One of our very favorite actresses, Rhonda Fleming, died last Wednesday in Santa Monica, Cal. She was 97.
We’ve delayed the answers to our Jane Wyman Quiz one day in Rhonda’s honor.
This gorgeous redhead, who graced a broad range of pictures in the late Forties and Fifties, was often presented as an unnervingly beautiful, sexy, unscrupulous vixen, testing the likes of Robert Mitchum, Dana Andrews and Robert Ryan, among others, in five of the best film noirs ever made.
She was a nasty piece of work, and not to be fooled with. For example, she costars with tough guy Ted DeCorsia as a blazing redhead in Allan Dwan’s 1956 thriller, Slightly Scarlett, and winds up blowing a hole in DeCorsia’s chest using a harpoon gun. Ouch!
Please check out Rhonda in any title she’s in. Don’t miss her in 1947’s noir classic, Out of the Past.

The Ronald Reagan outings? We provide no guarantees. But, please, enjoy her work — she logged some 65 acting credits (and marrying six times along the way).
Offscreen, Fleming was a smart, savvy woman with her head screwed firmly in place. She was a generous donor to a host of worthy causes and charities, loves sports, the idea of adopting rescue dogs, was highly religious and politically conservative. She was one fine actress.
Our obituary notes not only Fleming’s distinguished noir work but her wide range of movies from comedies to sci-fi, an occasional Italian epic and westerns. And, yes, she really was discovered by an agent who actually asked: Have you ever thought of being in motion pictures?
As Rhonda tells it, a large black limousine one day pulled up beside Fleming enroute to Beverly Hills High School. Out popped Henry Willson who actually asked, have you ever thought of being in motion pictures?

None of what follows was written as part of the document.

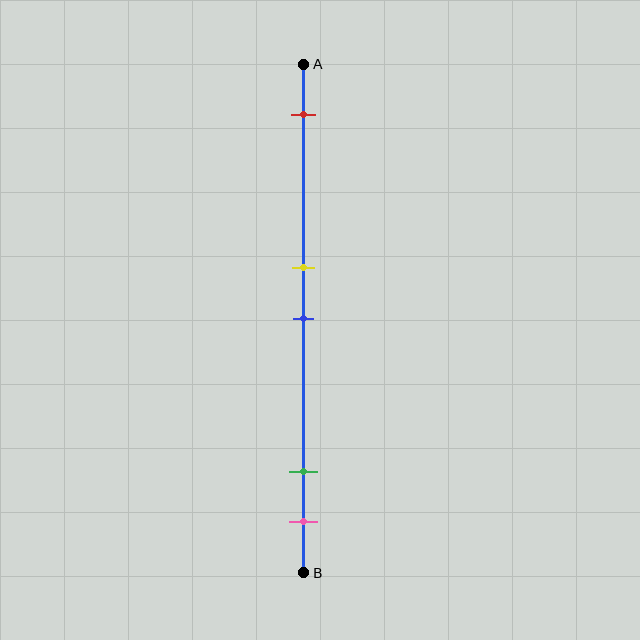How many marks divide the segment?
There are 5 marks dividing the segment.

Willson, a prominent agent of the late Forties and Fifties (who “discovered” and renamed Rock Hudson and Tab Hunter), later boasted to Hunter: You like this hot redhead, Rhonda Fleming? You wouldn’t know her if she was still Marilyn Louis. I changed it (her name).

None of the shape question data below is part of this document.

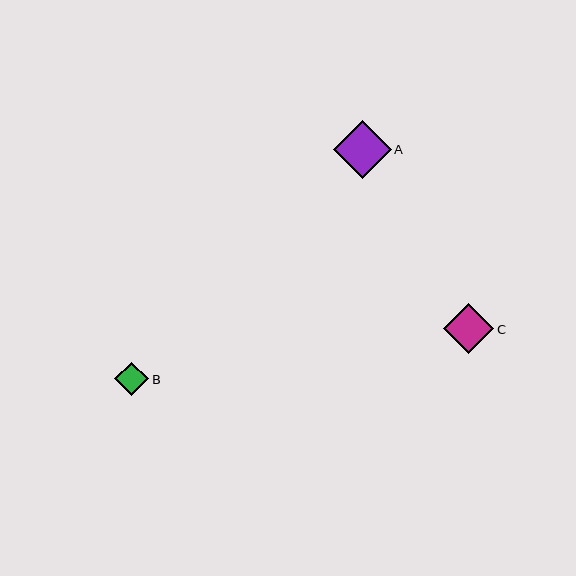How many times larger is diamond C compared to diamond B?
Diamond C is approximately 1.5 times the size of diamond B.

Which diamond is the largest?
Diamond A is the largest with a size of approximately 58 pixels.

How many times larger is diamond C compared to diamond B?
Diamond C is approximately 1.5 times the size of diamond B.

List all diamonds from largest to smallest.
From largest to smallest: A, C, B.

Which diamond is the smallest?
Diamond B is the smallest with a size of approximately 34 pixels.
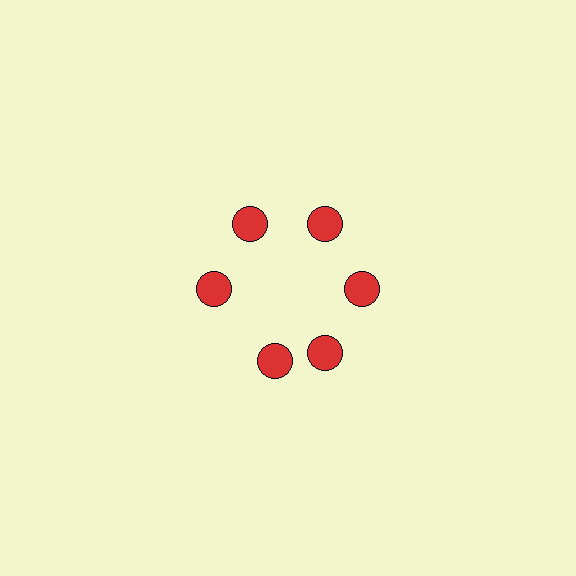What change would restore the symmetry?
The symmetry would be restored by rotating it back into even spacing with its neighbors so that all 6 circles sit at equal angles and equal distance from the center.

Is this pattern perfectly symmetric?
No. The 6 red circles are arranged in a ring, but one element near the 7 o'clock position is rotated out of alignment along the ring, breaking the 6-fold rotational symmetry.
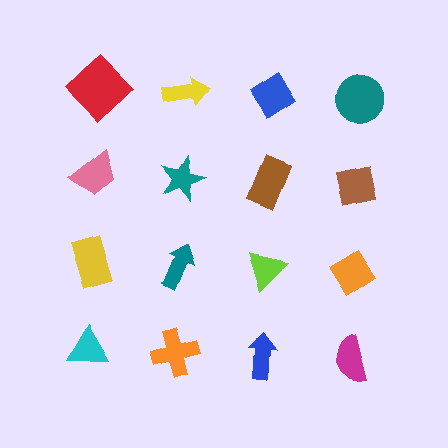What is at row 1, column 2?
A yellow arrow.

That’s Henry with Rock below.

Fleming actually contemplated a career as an opera singer. Her early idol was Deanna Durbin.
Fleming was notable for her vocal abilities. One of her favorite memories was performing in front of a full orchestra at the Tropicana in Las Vegas –as a singer. “It was great,” she recalled. She was also part of a gospel quartet,”The Four Girls,” comprised by Jane Russell, Beryl Davis and Connie Haines in addition to Fleming.
Fleming in her early 20’s played a nymphomaniac in Alfred Hitchcock’s Spellbound. She says that didn’t know what the word meant, and had to look it up. Spellbound’s Ingrid Bergman was Fleming’s favorite female costar. She regarded her highly both offscreen and on, noting especially how considerate Bergman (seen below administering to Rhonda) was.

Fleming made two pictures with Bob Hope, The Great Lover in 1949 and Alias Jesse James a decade later. It was a good pairing.
Farewell, Rhonda.
Thanks, a lot of great information about the lady. Always knew the name, but you have introduced me to her. I realize I have seen her in some good movies without making a real connection. Now I know who to look for!